When writing nonfiction, you need to know your audience. As a writing coach of primarily nonfiction and memoir, I’m struck by how often writers with good minds and creative ideas, try so hard to appeal to a wide audience that they fail to know their audience and risk writing to nobody at all. Other times writers are so excited about their ideas that they find themselves writing to the smallest possible audience, because they present those ideas too early and too outside the mainstream. Unless the reader is persuaded of a line of thought logically and step-by-step, they are likely to reject any idea they don’t understand. Let me clarify.
Trying to sell a book by appealing to a wide range of diverse readers with differing interests and needs won’t work—and the content will fail with the readers—because what brings one audience to the book will not be of interest to another audience. For example, many scholars or academics set out to write a book that they want to be of interest to the common lay reader but also of interest to the scholar. Such books certainly can succeed, particularly in narrative nonfiction—consider Malcolm Gladwell’s diverse books that both scholars and lay people devour.
But if it’s a self-help book you’re writing—a book to help certain people, not a book about certain people—chances are it won’t be of interest to academics. That’s okay. You can write a different book for them. But if you are writing a book to help a particular group of people solve a problem, don’t make half the book about the history of the problem, policy changes, or how professionals can help their clients with that problem. Consider making some points about these things here and there and in the Introduction and Conclusion, but keep the focus on what the reader wants from you—help. How can you help them with their problem? Don’t write about them. Write to them. With each chapter, keep the focus on helping the reader, not talking about them.
In contrast, you might have a unique perspective about something that has been written about so much there is a general consensus of how the problem or issue is discussed. Maybe you want to introduce an entirely new way of looking at the problem. You very well might start off, in the title or the first lines, introducing your unconventional idea. That will get the reader’s attention. But then you need to pull back. Why? Because your reader probably shares the conventional view if it’s pretty much all they’ve heard about it. If you denounce that view right off the bat and then proceed to hammer it home, they will feel insulted. When your reader feels insulted, they become angry—at you. And they stop reading.

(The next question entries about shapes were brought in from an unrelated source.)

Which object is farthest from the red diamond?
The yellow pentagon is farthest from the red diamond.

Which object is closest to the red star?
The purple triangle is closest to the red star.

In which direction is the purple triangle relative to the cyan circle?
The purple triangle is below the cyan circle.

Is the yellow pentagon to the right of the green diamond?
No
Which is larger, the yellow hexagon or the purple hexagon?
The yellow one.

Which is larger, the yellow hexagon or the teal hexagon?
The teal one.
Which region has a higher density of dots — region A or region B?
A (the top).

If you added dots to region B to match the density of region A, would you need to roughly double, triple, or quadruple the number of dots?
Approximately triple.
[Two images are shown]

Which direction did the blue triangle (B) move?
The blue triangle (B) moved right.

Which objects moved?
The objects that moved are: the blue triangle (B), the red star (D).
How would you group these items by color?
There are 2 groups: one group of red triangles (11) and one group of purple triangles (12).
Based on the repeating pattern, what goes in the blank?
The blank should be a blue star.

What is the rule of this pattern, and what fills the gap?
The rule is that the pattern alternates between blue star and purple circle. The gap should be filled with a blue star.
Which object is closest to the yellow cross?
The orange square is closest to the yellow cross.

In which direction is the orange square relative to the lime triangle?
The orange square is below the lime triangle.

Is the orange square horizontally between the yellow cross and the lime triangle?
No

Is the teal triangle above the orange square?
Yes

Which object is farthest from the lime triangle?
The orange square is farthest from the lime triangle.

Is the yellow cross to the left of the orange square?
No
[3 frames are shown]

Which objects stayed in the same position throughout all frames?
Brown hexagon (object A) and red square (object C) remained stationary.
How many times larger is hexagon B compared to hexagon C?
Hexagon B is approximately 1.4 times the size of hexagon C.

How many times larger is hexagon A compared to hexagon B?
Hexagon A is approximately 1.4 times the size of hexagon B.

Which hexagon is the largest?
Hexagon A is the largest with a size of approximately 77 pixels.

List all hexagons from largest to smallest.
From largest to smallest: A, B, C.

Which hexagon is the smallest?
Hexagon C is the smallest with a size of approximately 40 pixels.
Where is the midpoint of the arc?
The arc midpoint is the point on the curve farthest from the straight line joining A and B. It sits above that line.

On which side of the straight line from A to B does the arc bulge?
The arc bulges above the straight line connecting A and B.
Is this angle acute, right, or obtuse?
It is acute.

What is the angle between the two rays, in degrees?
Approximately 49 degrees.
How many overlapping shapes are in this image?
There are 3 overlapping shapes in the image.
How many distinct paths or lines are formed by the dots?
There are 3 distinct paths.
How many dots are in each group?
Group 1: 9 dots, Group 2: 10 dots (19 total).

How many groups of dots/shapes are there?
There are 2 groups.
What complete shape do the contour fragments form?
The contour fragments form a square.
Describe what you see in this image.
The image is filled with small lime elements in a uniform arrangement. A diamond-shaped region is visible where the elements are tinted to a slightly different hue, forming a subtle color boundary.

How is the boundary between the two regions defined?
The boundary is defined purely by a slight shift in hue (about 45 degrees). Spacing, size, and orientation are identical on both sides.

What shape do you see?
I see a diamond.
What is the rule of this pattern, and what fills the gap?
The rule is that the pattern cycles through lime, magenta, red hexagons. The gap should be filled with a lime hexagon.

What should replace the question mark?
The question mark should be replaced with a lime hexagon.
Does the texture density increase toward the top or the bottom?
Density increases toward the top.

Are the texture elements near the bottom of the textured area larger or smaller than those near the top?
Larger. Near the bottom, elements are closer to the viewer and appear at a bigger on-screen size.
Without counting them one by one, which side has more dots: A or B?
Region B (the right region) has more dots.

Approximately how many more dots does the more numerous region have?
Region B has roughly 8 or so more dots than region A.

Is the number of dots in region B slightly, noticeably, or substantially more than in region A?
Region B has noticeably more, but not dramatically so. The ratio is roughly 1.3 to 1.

Or maybe the only critique they’ve heard of the issue has been from a political or social perspective they don’t align with. While your view may be coming from an entirely different perspective, they aren’t going to wait to hear more. They are going to assume they know where you’re coming from and stop reading.
How do you persuade them to keep reading? Know your audience. What matters to them? What do they value? How can you frame your perspective in terms of those values? After stating your unconventional perspective, you want to pull back, so that you can guide the reader along to your way of thinking. Make points that they are likely to agree on. Don’t simply denounce a perspective you are challenging—acknowledge the points you do agree with. Acknowledge the facts. Acknowledge the reader’s concerns. Acknowledge the problem.
Then, and only then, do you discuss what’s so problematic about the conventional ways of addressing the problem. Introduce “new information” which might lead them to rethink their assumptions. Introduce a new perspective that doesn’t challenge the reader’s fundamental needs, interests and values—the needs, interests, and values that have led them to care about the problem in the first place.
And write in a language the reader will understand. Your basic lay reader—even if college educated—does not want jargon. No professional terms, no academic voice. I’ll write more about this point in my next blog post, but for now, just keep in mind that you want to talk to your reader in a language they will understand—and be moved by.
Finally, in order to know your audience, you need to know why they would want to read your book. I don’t mean think of all the many different types of people who will want to read your book for so many different reasons—it’s a fascinating topic, it’s socially relevant, it will advance knowledge and solve the riddles of the universe, human psyche, and reverse the aging process—think instead of your most likely reader. What do they want to know? What interests them? And most importantly, it always comes back to asking yourself, what is their problem and how can you help them with it?
Readers like to read about themselves and their problems. They like to read books written by people they’d like to hang out with. And they like to read books they understand and agree with—even if they don’t yet understand what you are writing about or agree with your initial premise. Your task is to guide them along, page by page, in a way that gets them eager to know more. Kidnap your reader with your captivating writing, and hold them in your book with every page and every point until by the time they close your book, you can set them free—knowing they will eagerly follow you straight into your next book.